Training Instructions
Splice Machine now offers self-paced training to help you learn how to use our products. These classes are packaged in a set of Zeppelin Notebooks that you can run on your computer, using Docker.
The Docker image contains everything you need to learn about using Splice Machine, including a standalone version of our software that works on any Mac, PC, or Linux computer that can run Docker.

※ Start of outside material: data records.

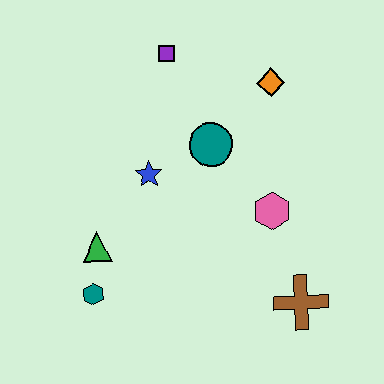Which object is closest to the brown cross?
The pink hexagon is closest to the brown cross.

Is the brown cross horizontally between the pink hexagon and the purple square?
No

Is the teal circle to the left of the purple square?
No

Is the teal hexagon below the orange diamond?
Yes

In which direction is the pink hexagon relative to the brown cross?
The pink hexagon is above the brown cross.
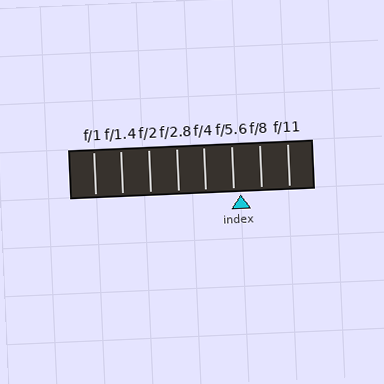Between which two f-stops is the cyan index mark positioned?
The index mark is between f/5.6 and f/8.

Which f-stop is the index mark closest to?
The index mark is closest to f/5.6.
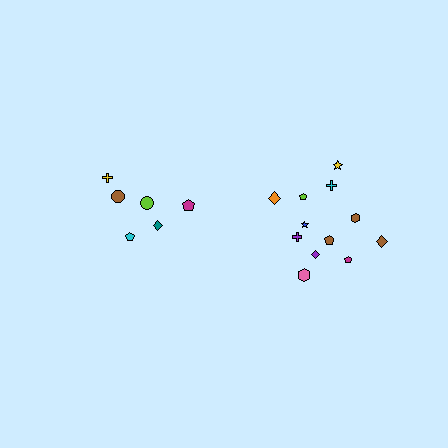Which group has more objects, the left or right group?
The right group.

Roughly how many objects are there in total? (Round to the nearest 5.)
Roughly 20 objects in total.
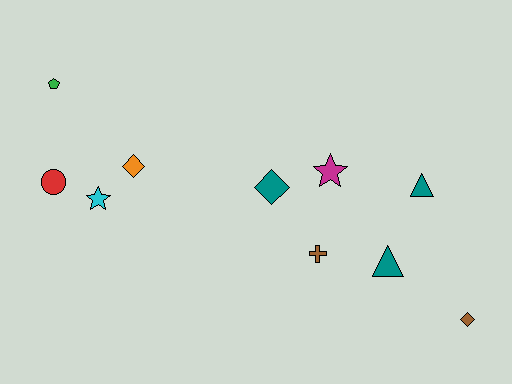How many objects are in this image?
There are 10 objects.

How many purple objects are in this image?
There are no purple objects.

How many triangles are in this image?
There are 2 triangles.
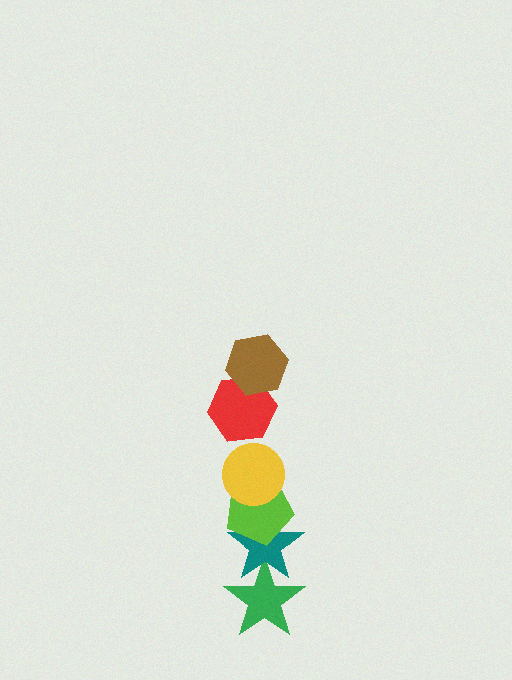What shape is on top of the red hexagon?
The brown hexagon is on top of the red hexagon.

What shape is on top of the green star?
The teal star is on top of the green star.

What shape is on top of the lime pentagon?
The yellow circle is on top of the lime pentagon.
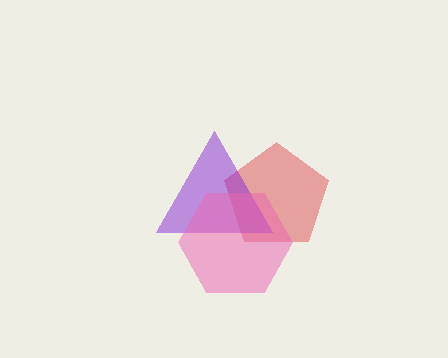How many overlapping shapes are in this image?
There are 3 overlapping shapes in the image.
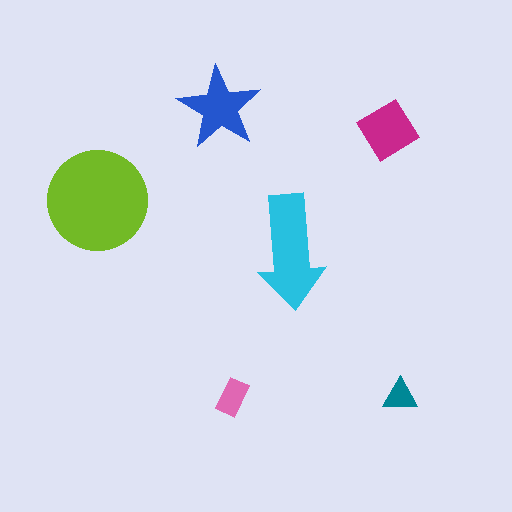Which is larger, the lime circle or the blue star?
The lime circle.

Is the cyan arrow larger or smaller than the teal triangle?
Larger.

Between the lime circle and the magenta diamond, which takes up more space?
The lime circle.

Note: Empowering our clients with the training to get the most out of Splice Machine is one of the services we offer to our current and future customers. For more information, see the Services page on splicemachine.com.
Requirements
Your computer must meet the following minimum requirements:
- Docker-compatible (MacOS, Windows, or Linux)
- 8 GB or more RAM
- 10 GB or more available disk space
- Web browser available
Running the Training Classes
To use any of our training classes, please follow these steps:
1. Set Up Docker
2. Run the Splice Machine Docker Image
3. Run Splice Machine Training
Step 1: Set Up Docker
You should start by setting up Docker on your computer.
Note: You must run version 18.06 or later of Docker to use our Training classes.
1. Download and install Docker. Please click the link in the table below to review Docker requirements and follow the installation steps specific to your operating system:
- For MacOS, see Install Docker on Mac.
- For Linux, see Install Docker on Linux.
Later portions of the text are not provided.